Radiation Heat Transfer in the HVAC Module of SOLIDWORKS Flow Simulation

Radiation is one of the three primary modes of heat transfer, alongside conduction and convection. Unlike conduction and convection, which require a medium (solid, liquid, or gas) to transfer heat, radiation can occur through a vacuum.

Radiation heat transfer is a critical aspect of thermal analysis in HVAC systems. In SOLIDWORKS Flow Simulation, the HVAC module provides advanced capabilities to simulate radiative heat transfer, enhancing the accuracy and reliability of thermal simulations.

SOLIDWORKS Flow Simulation offers two primary models for simulating radiation heat transfer:

1. Discrete Transfer Method
2. Discrete Ordinates Method (only available with HVAC module)

The Discrete Ordinates Method is exclusive to the HVAC module and provides enhanced capabilities for simulating complex radiative heat transfer.  As stated in SOLIDWORKS Flow Simulation technical reference, the Discrete Ordinates model is a way to approximately solve the radiative transfer equation (RTE) by discretizing both the XYZ-domain and the angular variables that specify the direction of radiation [1].  In this method, the radiative transfer equation (RTE) is solved for a set of discrete directions s representing the directional domain of 4π at any position within the computational domain defined by the position vector r.

The directional domain is broken down into a specified number of equal solid angles or directions. The total number of directions is defined by the user-specified value of the Discretization level. Within each direction, the radiation intensity is considered constant.

The Discrete Ordinates model

Based on the following assumptions [1]:

• The whole 4π directional domain at any location within the computational domain is discretized into the specified number of equal solid angles.
• Radiation-absorptive (semi-transparent) solids absorb and emit heat radiation in accordance with the specified solid material absorption coefficient. Scattering is not considered.
• Surfaces of opaque solids absorb the incident heat radiation in accordance with their specified emissivity coefficients, the rest incident radiation is reflected specularly or diffusively, or via both ways, in accordance with the specified specularity coefficient.
• Radiation absorptive solids reflect radiation specularly, the radiation is refracted in accordance with the specified refraction indices of the solid and adjacent medium. The refraction index value cannot exceed 4.

The spectrum can be specified for radiation from the computational domain boundaries and for radiation sources set on surfaces of opaque solids.  A multiband (Discrete Bands) approach is used to model spectral dependencies in radiative heat transfer.

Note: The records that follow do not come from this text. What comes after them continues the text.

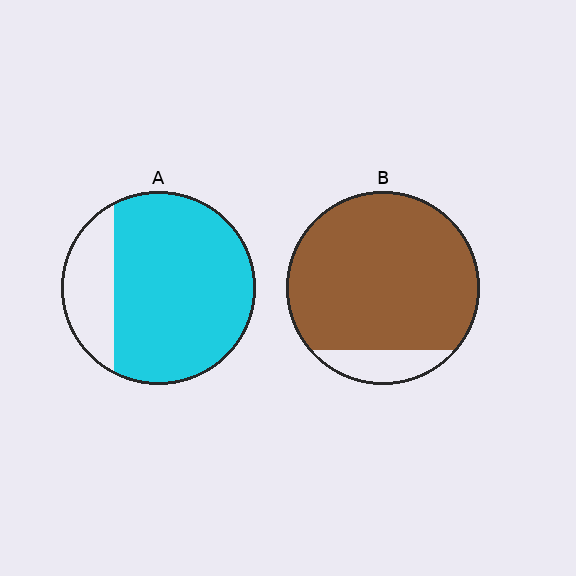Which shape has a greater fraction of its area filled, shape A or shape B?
Shape B.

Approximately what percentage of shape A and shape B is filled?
A is approximately 80% and B is approximately 90%.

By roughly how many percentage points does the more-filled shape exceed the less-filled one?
By roughly 10 percentage points (B over A).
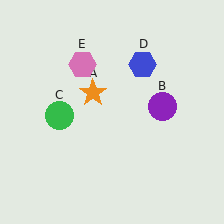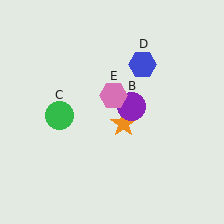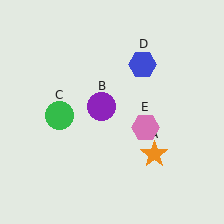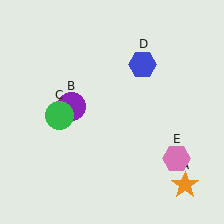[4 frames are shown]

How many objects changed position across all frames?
3 objects changed position: orange star (object A), purple circle (object B), pink hexagon (object E).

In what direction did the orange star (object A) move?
The orange star (object A) moved down and to the right.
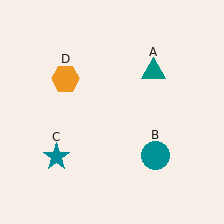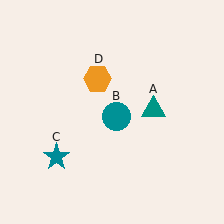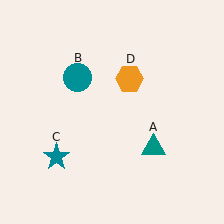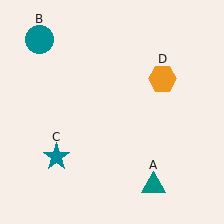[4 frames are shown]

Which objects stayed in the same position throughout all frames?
Teal star (object C) remained stationary.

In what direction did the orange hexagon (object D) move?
The orange hexagon (object D) moved right.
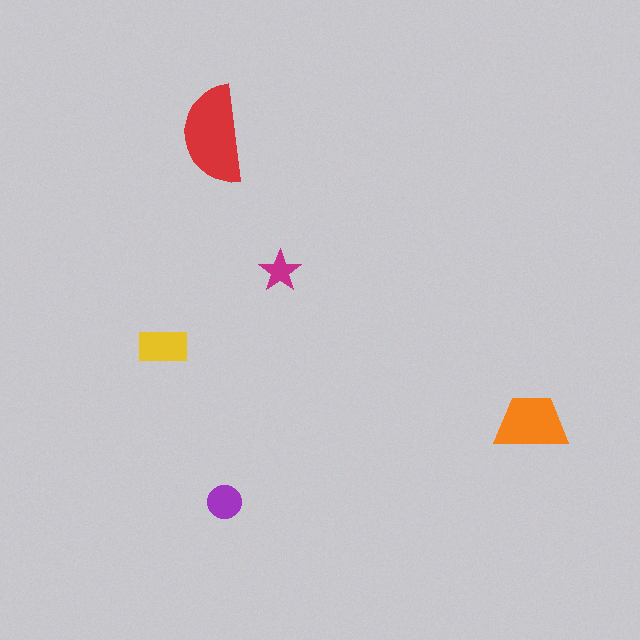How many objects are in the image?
There are 5 objects in the image.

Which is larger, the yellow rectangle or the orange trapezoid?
The orange trapezoid.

At the surfaces of opaque solids, incident heat radiation is absorbed depending on the specified emissivity coefficient, and the rest of the incident radiation is reflected. The opaque surfaces can also emit heat radiation diffusively in accordance with the surface temperature and the specified emissivity coefficient.  Since all fluids are considered as transparent to heat radiation, the heat radiation propagates through them, as well as through transparent solids, without any interaction with them.  However, as the heat radiation is traced through the computational domain by the discrete ordinates method, the “false scattering” effect caused by the discretization inaccuracies can appear. Creating a finer computational mesh along with a higher discretization level allows for the reduction of this effect.

The example below shows heat transfer by conduction and radiation, including the radiation absorption in semi-transparent solids and the radiation spectrum for a halogen floodlight operating in indoor conditions without any forced cooling. The model consists of a halogen floodlight with aluminum housing that houses a quartz glass front window, a silicone gasket, an aluminum internal reflector, a ceramic lamp holder, and a 150 W linear halogen lamp.

The radiation source was defined for the bulb lamp filament and the diffusive power was defined to be dependent on the convective heat transfer rate of the filament.

Radiative surfaces were specified using user-defined material properties and pre-defined Whitebody wall material in SOLIDWORKS Flow Simulation’s engineering database.

Materials for Bulb and Glass were set to be semi-transparent using the “absorptive” option.   This setting enables these two solid bodies to absorb heat radiation within their volume.

To improve the accuracy of the simulation when using the Discrete Ordinate method, a higher level of discretization can be specified in the Calculation control option.

The image below shows the surface plot of glass temperature distribution and the cut plot of the total temperature distribution of both fluid and solids.

Accurate thermal analysis is crucial for designing efficient and effective heating, ventilation, and air conditioning solutions. The HVAC module’s advanced radiation capabilities enable engineers to:

• Assess the impact of solar heat gain on building interiors and HVAC loads.
• Analyze heat transfer between surfaces, including walls, floors, and ceilings, to optimize thermal comfort and energy efficiency.
• Model Semi-Transparent Materials to accurately simulate the behavior of materials like glass which can absorb and transmit radiation.

By utilizing the advanced features of the Discrete Ordinates Method, users can achieve higher fidelity in their simulations, leading to better design-informed product innovations.